Je suis restauratrice…
Malheureusement je suis devenue restauratrice en janvier 2020, suite à un changement de vie et de carrière. Avec mon associé nous avons repris un hôtel, restaurant, bar, tabac, et accessoirement le dernier commerce, d’un village de 130 habitants dans les Alpes de Haute Provence. Nous avons ouvert le 27 février 2020 pour refermer, comme les autres, le 15 mars 2020. Et depuis nous nous adaptons. Nous nous adaptons aux directives qu’on nous demande d’appliquer, nous nous adaptons aux règles qu’on nous demande de suivre, aux ouvertures, aux fermetures, au port du masque, aux distances à respecter, au comptoir fermé. Nous expliquons régulièrement à nos clients le pourquoi du comment, que nous ne connaissons pas toujours et que nous ne comprenons jamais. Nous faisons face à leur incompréhension, à leur colère parfois, mais aussi heureusement à leur soutien.
Aujourd’hui je me demande comment nous allons nous adapter et surtout si nous allons réussir à le faire. Depuis le début de cette crise, j’ai le sentiment que l’on nous met dans une position qui n’est pas la nôtre.
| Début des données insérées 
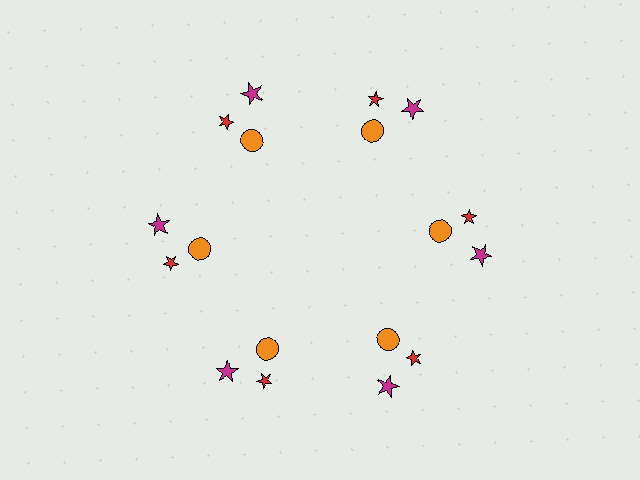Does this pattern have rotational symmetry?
Yes, this pattern has 6-fold rotational symmetry. It looks the same after rotating 60 degrees around the center.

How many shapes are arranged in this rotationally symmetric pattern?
There are 18 shapes, arranged in 6 groups of 3.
Je ne suis derrière un comptoir que depuis quelques mois, mais mes journées sont souvent les mêmes. J’ouvre à 6h45 pour les premiers cafés du matin : les parents qui déposent leurs enfants au bus scolaire, les premiers travailleurs qui prennent un café avant de partir. Ils se retrouvent, se saluent, discutent, chacun payant sa tournée de cafés. Puis arrivent les premiers retraités, ils viennent chercher leur pain, sont contents de se rencontrer, prennent un café, discutent, rient.
Je dis souvent qu’on est le seul bar de France où les gens se battent pour payer le café. Chaque matin c’est le même rituel, chaque matin ils se battent pour savoir à qui le tour de payer. Chaque matin ils se pressent pour me dire que celle-là de tournée de café c’est la leur.
Je les connais tous par leurs prénoms, je les tutoie, je connais leurs familles, leurs habitudes, leurs horaires. Je m’inquiète quand l’un d’eux ne vient pas de quelques jours. Je suis restauratrice (ou barman) mais je suis plus que ça. Notre bar est le seul lieu de vie du village, le seul qui reste, celui qui permet aux habitants de se rencontrer, de se parler, de garder un lien social. Pendant le premier confinement, ils se cherchaient, ils s’attendaient, et ils ne comprenaient pas pourquoi nous restions ouverts pour le tabac mais pas pour leurs cafés, leurs discussions, leurs moments de partage.
Ce qui nous attend en août m’effraie, je n’arrive pas à accepter la position que l’on me demande, encore une fois, d’endosser. Je vais devoir demander à Thomas, Sébastien, Michel ou Françoise de justifier leur droit d’entrer dans notre bar, dans leur bar. Je vais devoir expliquer à la moitié d’entre eux au moins que non ils ne pourront plus y rentrer, et qu’ils ne pourront plus se battre pour payer le café. Je vais les voir repartir chez eux, sans pouvoir échanger entre eux, tristes de ces moments qu’ils ne partagent pas.
Je suis restauratrice, mais aujourd’hui ce métier n’a plus rien de ce qui m’a fait le choisir il y a quelques mois.